Most patients with hip fractures are elderly patients with comorbidities, and well-managed pain management is associated with positive postoperative outcomes. In recent years, new indications for regional anesthesia techniques have been defined, and they have found more place in clinical practice. Herein we investigate the effect of US-guided PENG block on positioning pain and compare that effect to intravenous opioid in patients undergoing surgery under spinal anesthesia for hip fractures. Additionally, we sought to investigate the effect of PENG block on pain scores, opioid intake, time to first analgesic requirement, and quality of recovery within the first 24 h following surgery.

Methods

In this study, patients were divided into the PENG (n = 42) and control group (n = 42) one hour prior to surgery. A team who was blinded to the assigned groups, collected and evaluated all data such as spinal anesthesia positioning pain, postoperative pain, opioid requirement.

Results

Patients that underwent PENG had statistically significantly lower NRS scores after interventions, immediately before positioning, at positioning and at end of spinal anesthesia. Pain scores during positioning for spinal anesthesia were statistically significantly lower in the PENG group than in the control group (p < 0.001). Total morphine use over the first 24 h was extremely statistically significantly lower in the PENG group (p < 0.001).

Conclusions

Positive outcomes of PENG block in patient positioning pain before spinal anesthesia, postoperative pain scores, and morphine consumption are consistent with similar studies. High patient satisfaction in patients who underwent PENG block contributes to the literature.

Trial Registration

ClinicalTrials.gov Identifier: NCT04871061

Hip fracture surgery is a common orthopedic procedure, especially in elderly patients [1]. These fractures are quite common in adults aged 65 and older, and the one-year mortality rate is fairly high, ranging from 12–37% [2]. Recent studies have suggested that general anesthesia and spinal anesthesia are not superior to each other in patients undergoing hip fracture surgery [3, 4].

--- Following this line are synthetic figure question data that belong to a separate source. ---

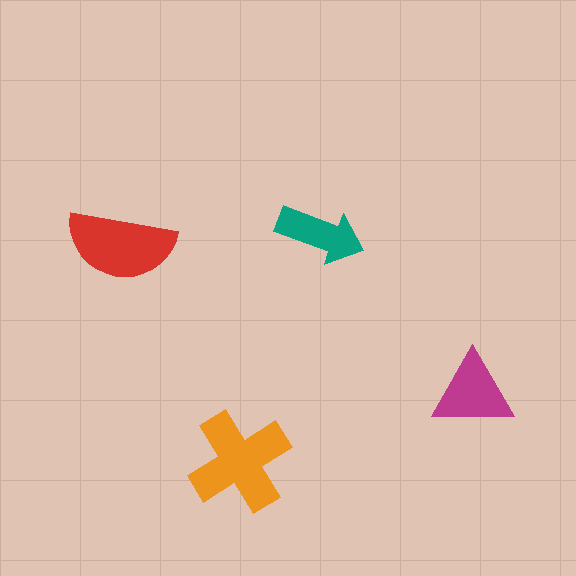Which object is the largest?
The orange cross.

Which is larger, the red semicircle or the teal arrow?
The red semicircle.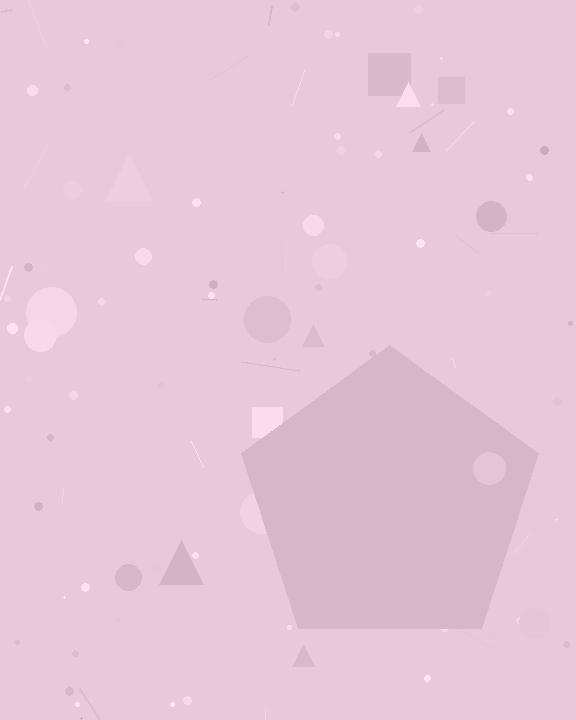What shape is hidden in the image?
A pentagon is hidden in the image.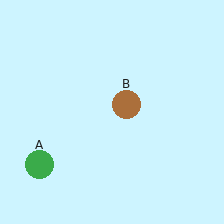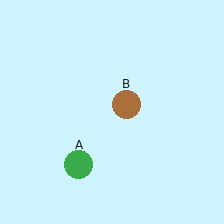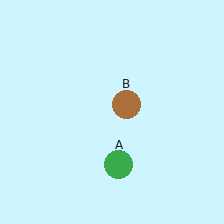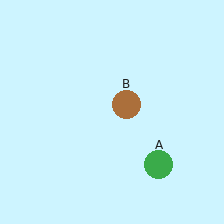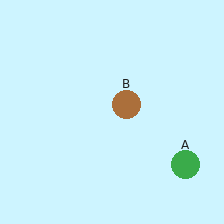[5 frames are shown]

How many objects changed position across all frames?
1 object changed position: green circle (object A).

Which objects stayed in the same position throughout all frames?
Brown circle (object B) remained stationary.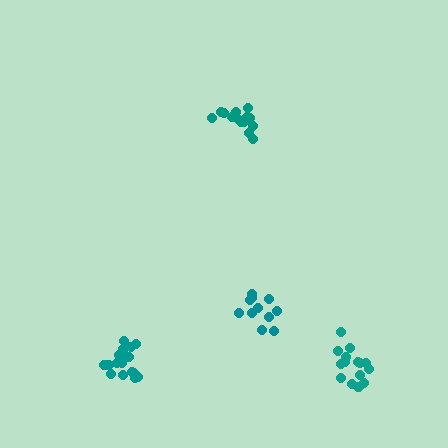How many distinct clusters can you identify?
There are 4 distinct clusters.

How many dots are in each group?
Group 1: 16 dots, Group 2: 11 dots, Group 3: 14 dots, Group 4: 16 dots (57 total).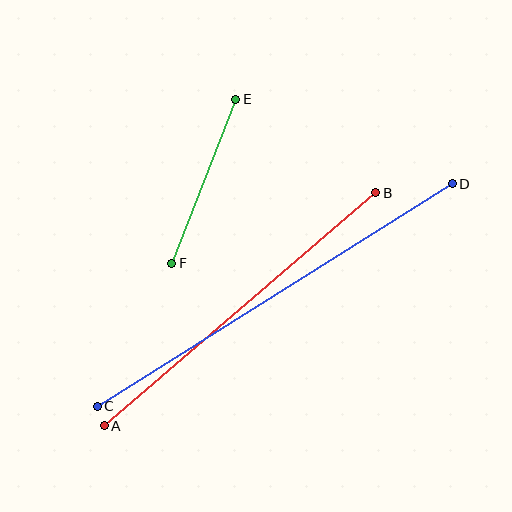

Untreated/poorly managed perioperative pain is directly linked to delirium, bad prognosis, and secondary chronic pain in hip fracture patients [5]. Therefore, when considering associated mortality, morbidity, and early recovery, the control of perioperative pain should be one of the anesthetist’s highest priorities, regardless of the anesthetic modality used.

Ultrasonography-guided (US-guided) regional anesthesia techniques are frequently used as part of a multimodal plan in the management of perioperative pain in patients with hip fractures. One of the most recently described blocks used in hip fracture surgery, US-guided pericapsular nerve group (PENG) block aims to directly block the articular branch of the femoral nerve, the articular branch of the obturator nerve and the accessory obturator nerve that selectively innervate the anterior aspect of the hip capsule [6]. Case reports and a limited number of clinical studies have reported PENG block as being effective in management of acute fracture-related pain, neuraxial anesthesia positioning pain, and postoperative pain in hip fracture patients [7].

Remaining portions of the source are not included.